Die Leiharbeits-Branche fürchtet Billigkonkurrenz aus Osteuropa. Sie setzt deshalb auf einen Mindestlohn.
So viel Wirbel wie in diesen Tagen macht die Stahlindustrie selten. Für Furore sorgt der kürzlich abgeschlossene Tarifvertrag der Branche, der eine gleiche Entlohnung von Stammpersonal und Leiharbeitern vorsieht. Damit ist die Diskussion um Mindestlöhne für die Zeitarbeitsbranche neu entbrannt. Noch immer gibt es in dieser Branche, die derzeit rund 850 000 Arbeitnehmer beschäftigt, keine allgemeingültige Lohnuntergrenze. Das gewinnt an Bedeutung, wenn ab Mai 2011 die sogenannte Dienstleistungsfreiheit und die Arbeitnehmerfreizügigkeit für die mittel- und osteuropäischen Beitrittsländer der EU gilt.

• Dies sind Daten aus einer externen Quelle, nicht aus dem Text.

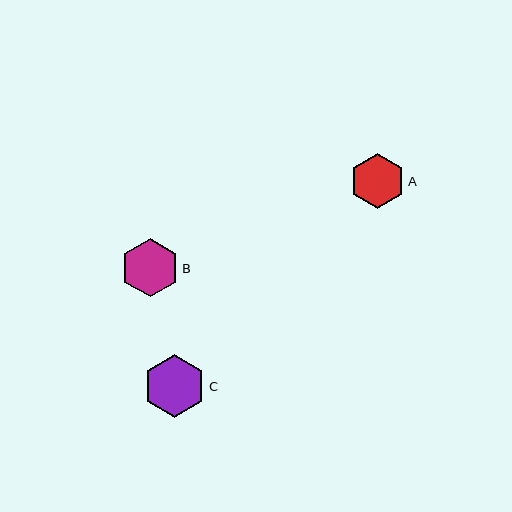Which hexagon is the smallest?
Hexagon A is the smallest with a size of approximately 55 pixels.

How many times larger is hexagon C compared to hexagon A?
Hexagon C is approximately 1.1 times the size of hexagon A.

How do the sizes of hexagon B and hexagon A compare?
Hexagon B and hexagon A are approximately the same size.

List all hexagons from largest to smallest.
From largest to smallest: C, B, A.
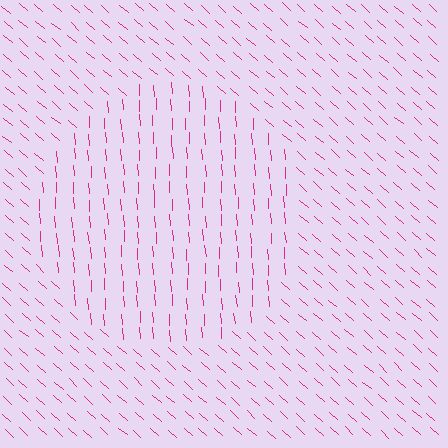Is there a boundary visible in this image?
Yes, there is a texture boundary formed by a change in line orientation.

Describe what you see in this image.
The image is filled with small magenta line segments. A circle region in the image has lines oriented differently from the surrounding lines, creating a visible texture boundary.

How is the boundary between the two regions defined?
The boundary is defined purely by a change in line orientation (approximately 45 degrees difference). All lines are the same color and thickness.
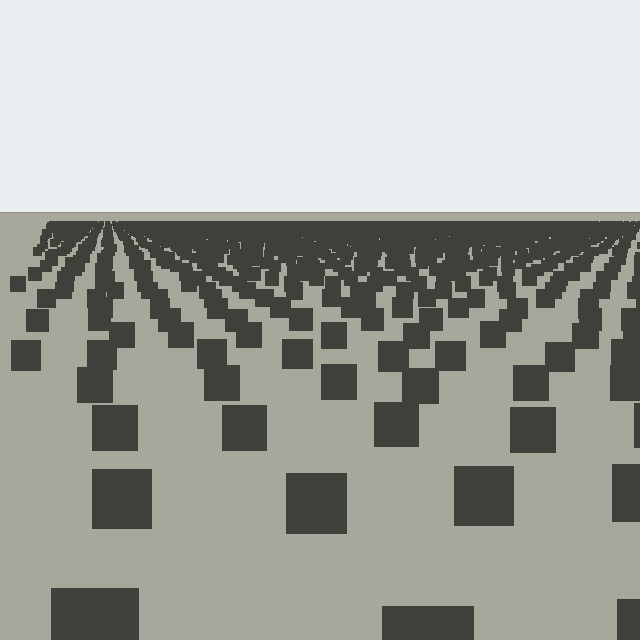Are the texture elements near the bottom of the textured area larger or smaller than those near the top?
Larger. Near the bottom, elements are closer to the viewer and appear at a bigger on-screen size.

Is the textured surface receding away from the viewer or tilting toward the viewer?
The surface is receding away from the viewer. Texture elements get smaller and denser toward the top.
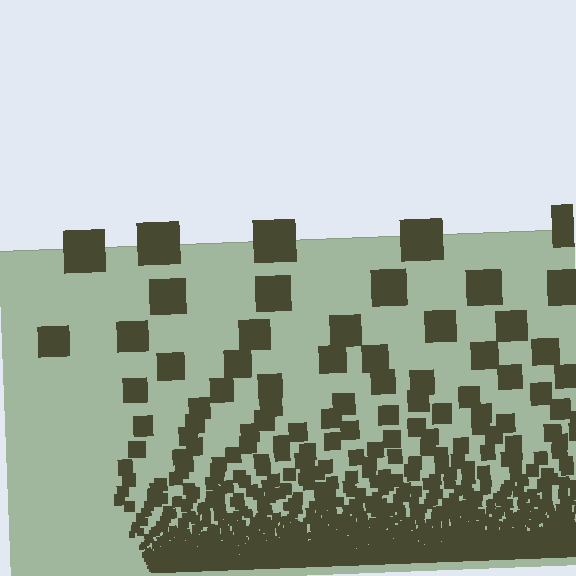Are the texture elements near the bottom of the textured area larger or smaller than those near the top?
Smaller. The gradient is inverted — elements near the bottom are smaller and denser.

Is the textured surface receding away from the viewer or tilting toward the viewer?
The surface appears to tilt toward the viewer. Texture elements get larger and sparser toward the top.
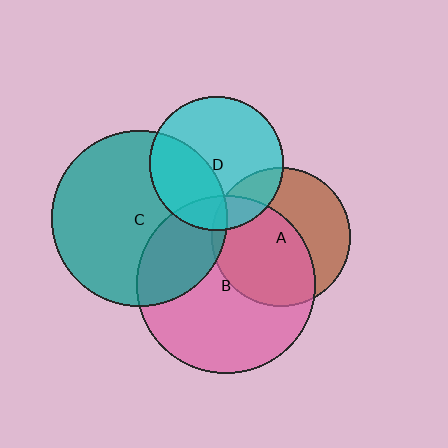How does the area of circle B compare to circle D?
Approximately 1.8 times.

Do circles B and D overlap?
Yes.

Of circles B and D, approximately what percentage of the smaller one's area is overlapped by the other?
Approximately 15%.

Nur Rumänen und Bulgaren müssen noch zwei weitere Jahre warten, bis sie sich hierzulande problemlos einen Job suchen dürfen. Polen, Tschechen oder Slowaken dürfen sich schon in einem halben Jahr in Deutschland ansiedeln und eine Beschäftigung aufnehmen. Die Frage, wie viele Arbeitnehmer aus Ländern mit geringeren Löhnen ihr Glück in Deutschland suchen, lässt sich kaum abschätzen. Noch immer ist das Lohngefälle groß. Durchschnittlich 4,50 Euro pro Stunde trägt ein polnischer Arbeitnehmer nach Hause, viel weniger als sein deutscher Kollege.

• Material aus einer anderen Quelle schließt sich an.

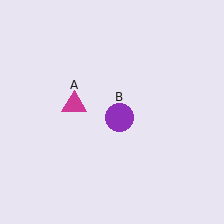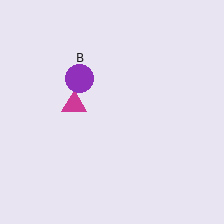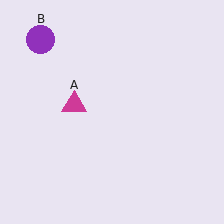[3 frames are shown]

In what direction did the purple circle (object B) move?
The purple circle (object B) moved up and to the left.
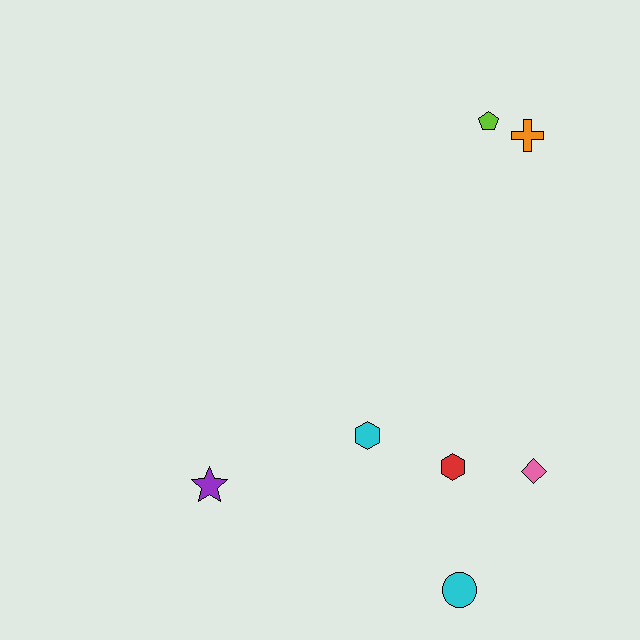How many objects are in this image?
There are 7 objects.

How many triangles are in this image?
There are no triangles.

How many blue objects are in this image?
There are no blue objects.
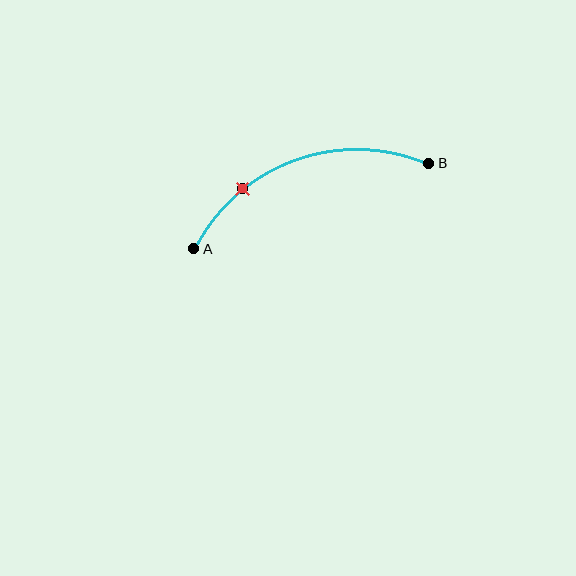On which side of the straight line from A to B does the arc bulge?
The arc bulges above the straight line connecting A and B.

100 000 Zuwanderer pro Jahr
Das Institut für Arbeitsmarkt und Berufsforschung (IAB) rechnet mit etwa 100 000 Zuwanderern im Jahr. „Dann passiert bei uns nichts“, glaubt IAB-Experte Herbert Brücker. Diese Zahl sei zu klein, um sich spürbar auf dem Arbeitsmarkt auszuwirken. In einzelnen Branchen, vor allem am Bau, erwartet der Deutsche Gewerkschaftsbund DGB aber schon einen spürbaren Druck durch den Zulauf aus dem Ausland.
Der Blick in andere Länder wie Irland oder Großbritannien zeigt, dass allzu große Sorgen vor einer Zuwanderungswelle unbegründet sind. Dort wurden die Grenzen frühzeitig für die Osteuropäer geöffnet. 300 000 kamen nach Irland, ohne dass es dort zu einer großen Verdrängung einheimischer Arbeitskräfte kam.

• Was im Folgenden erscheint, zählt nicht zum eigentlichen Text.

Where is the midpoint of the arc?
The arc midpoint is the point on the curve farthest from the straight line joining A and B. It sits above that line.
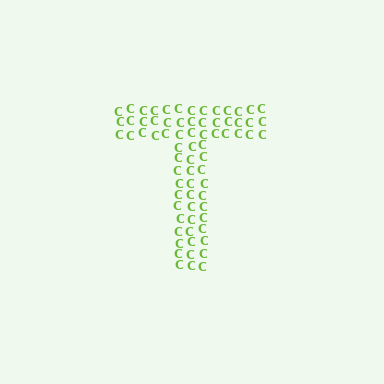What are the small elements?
The small elements are letter C's.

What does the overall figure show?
The overall figure shows the letter T.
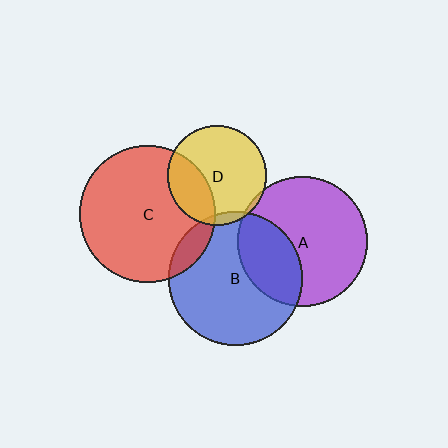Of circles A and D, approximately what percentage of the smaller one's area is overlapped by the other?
Approximately 5%.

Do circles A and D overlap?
Yes.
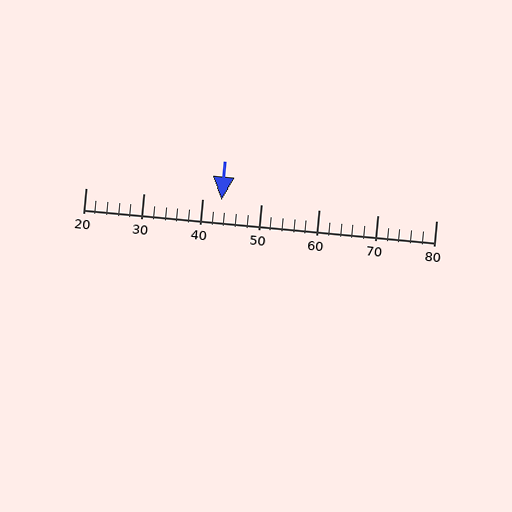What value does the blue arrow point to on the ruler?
The blue arrow points to approximately 43.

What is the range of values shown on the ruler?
The ruler shows values from 20 to 80.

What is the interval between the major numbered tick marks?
The major tick marks are spaced 10 units apart.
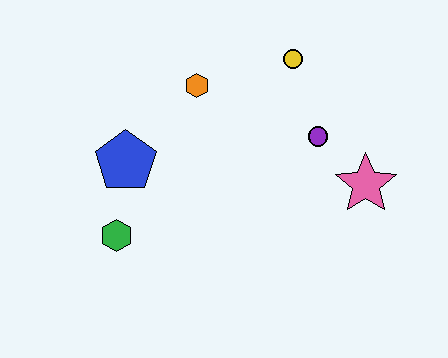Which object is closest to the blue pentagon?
The green hexagon is closest to the blue pentagon.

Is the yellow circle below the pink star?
No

Im Mai 2011 fällt noch eine zweite Barriere. Dann gilt die Dienstleistungsfreiheit in weiteren wichtigen Branchen. So dürfen dann auch Leiharbeitsfirmen aus den östlichen EU-Staaten ihre Dienste in Deutschland anbieten – zu den Arbeitsbedingungen im Heimatland. Davor haben die Gewerkschaften ebenso Angst wie die deutsche Leiharbeitsbranche. Billiganbieter aus Polen oder Tschechien stehen schon in den Startlöchern, um ihre Leute hier zu platzieren. Deshalb wollen Arbeitgeber und Gewerkschaften einen Mindestlohn durchdrücken, an den sich dann auch die ausländischen Konkurrenten halten müssten.
Unions-Fraktionschef Kauder zeigt sich offen
Selbst in der Union findet die Idee immer mehr Anhänger. So zeigt sich etwa Fraktionschef Volker Kauder für eine Lohnuntergrenze offen.
Die Gewerkschaften haben nach der Vereinbarung in der Stahlindustrie Hoffnung geschöpft. Sie wollen die gleiche Bezahlung von Leih- und Stammkräften auch in anderen Sparten per Tarifvertrag sichern. Selbst die traditionell mindestlohnfeindlichen Mittelständler hegen plötzlich Sympathien für dieses Instrument. Schließlich könnten Wettbewerber durch den Einsatz billiger Kräfte aus dem Osten Kostenvorteile haben.
Die Voraussetzungen für einen Mindestlohn sind grundsätzlich vorhanden. Die Zeitarbeitsverbände BZA und der mittelständische AMP wollen sich zusammenschließen. Der dritte große Verband IGZ ist ohnehin für einen Mindestlohn. Die Tarifverträge dieser Verbände gelten für den größten Teil der Zeitarbeiter und könnten von der Bundesregierung für allgemeinverbindlich erklärt werden.